American voters don’t trust federal government

Make freedom your single issue.

The purpose of government, according to the Declaration of Independence, is to secure the rights to life, liberty, and the pursuit of happiness. Actual government agencies, however, are often destructive of these ends. Public choice economics shows that government officials are just as self-interested as anyone else, that their work in the public sector tends to benefit themselves and bolster their institutional power at the expense of ordinary citizens — and people have noticed.

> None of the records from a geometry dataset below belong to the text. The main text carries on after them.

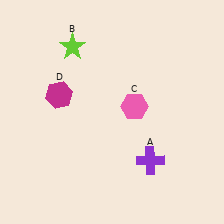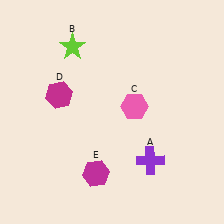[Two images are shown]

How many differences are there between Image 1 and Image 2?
There is 1 difference between the two images.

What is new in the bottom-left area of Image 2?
A magenta hexagon (E) was added in the bottom-left area of Image 2.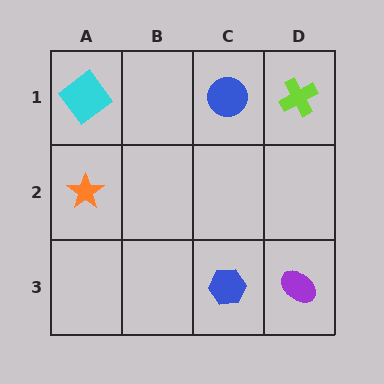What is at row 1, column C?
A blue circle.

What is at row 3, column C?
A blue hexagon.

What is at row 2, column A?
An orange star.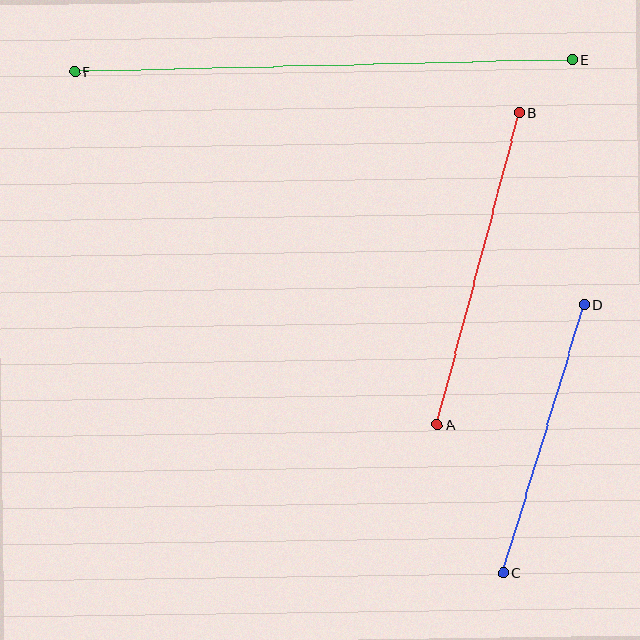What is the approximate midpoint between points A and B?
The midpoint is at approximately (478, 269) pixels.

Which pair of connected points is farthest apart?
Points E and F are farthest apart.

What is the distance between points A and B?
The distance is approximately 323 pixels.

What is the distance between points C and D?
The distance is approximately 280 pixels.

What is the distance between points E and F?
The distance is approximately 498 pixels.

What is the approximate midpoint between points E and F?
The midpoint is at approximately (324, 66) pixels.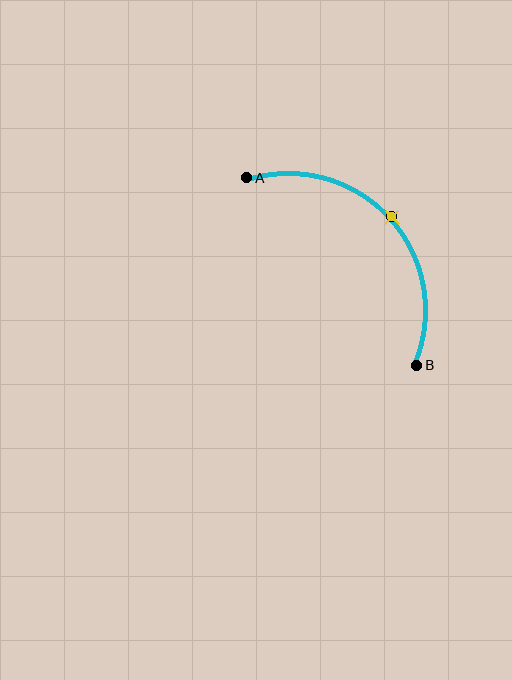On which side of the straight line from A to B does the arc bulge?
The arc bulges above and to the right of the straight line connecting A and B.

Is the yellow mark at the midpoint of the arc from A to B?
Yes. The yellow mark lies on the arc at equal arc-length from both A and B — it is the arc midpoint.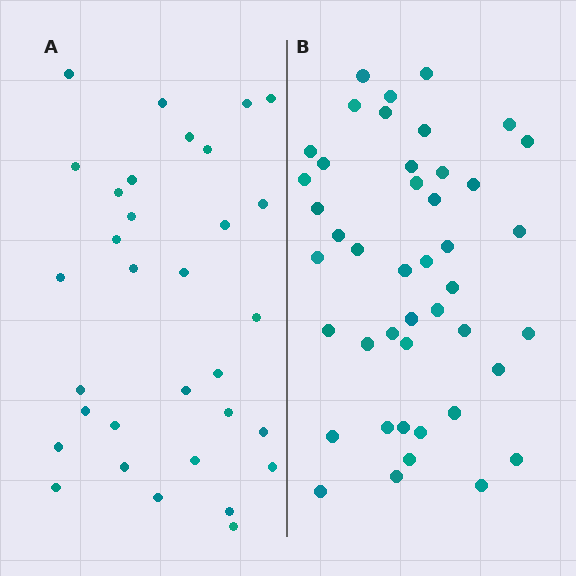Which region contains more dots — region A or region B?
Region B (the right region) has more dots.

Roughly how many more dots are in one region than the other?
Region B has roughly 12 or so more dots than region A.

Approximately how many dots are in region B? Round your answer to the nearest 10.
About 40 dots. (The exact count is 44, which rounds to 40.)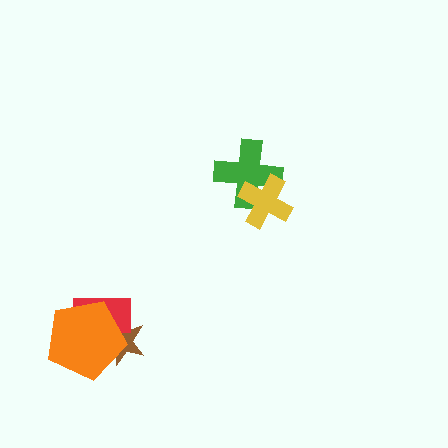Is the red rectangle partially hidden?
Yes, it is partially covered by another shape.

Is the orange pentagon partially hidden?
No, no other shape covers it.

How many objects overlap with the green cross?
1 object overlaps with the green cross.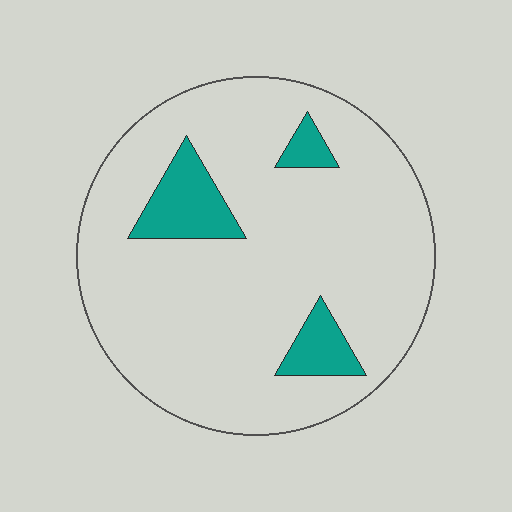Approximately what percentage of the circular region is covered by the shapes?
Approximately 10%.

A recent nationwide survey from ScottRasmussen.com reveals that 60 percent of voters believe the federal government primarily looks out for its own interests.

Only 27 percent of people in the same survey expressed belief that the federal government primarily serves the interests of the American people, and only one in six people trust federal officials “to do the right thing most of the time.” It has been 47 years since a majority of Americans trusted the federal government.

“Trust in government is at a breathtakingly low level, and there’s a good reason for that,” said Libertarian National Committee Chair Nicholas Sarwark. “Every day, it’s easy to see the waste, fraud, abuse, and persecution of peaceful people that permeates nearly every corner of government. Unjust wars, sky-high spending and taxes, consensual crime laws that imprison people who have harmed nobody, persecution of minority communities and immigrants, crony capitalist bailouts and favoritism, micromanaging regulation that chokes off small businesses and economic growth, a dysfunctional health care system, failing public schools — and that’s just the beginning of a much longer list.”

In the early 20th century, mainstream economists treated public officials as though they were somehow extraordinary exceptions to the rules of self-interest that apply to everyone else. The private sector was obviously selfish and greedy, and the public sector was there to keep it in check. The public choice school, pioneered by Nobel laureate economist James Buchanan and several others, turned this conventional wisdom on its head. Being elected or appointed to office doesn’t magically confer special powers of selflessness. The insights of public choice economics explain the behavior that we actually see in the public sector — a culture in which politicians and bureaucrats tend to inflate their budgets and expand their power at every turn.

“It’s easy for anybody to be tempted by the power of government, so doing the right thing in office requires a commitment to the principles of liberty,” Sarwark said. “That’s why it’s so important to vote for Libertarian Party candidates. We’re the only political party that takes freedom seriously. Individual rights are the foundation of every plank of our platform. If we want to see a government that truly secures our rights to life, liberty, and the pursuit of happiness, we can’t get there with the same business as usual from Republicans and Democrats. Only the Libertarian Party places individual liberty at the forefront of all public policy.”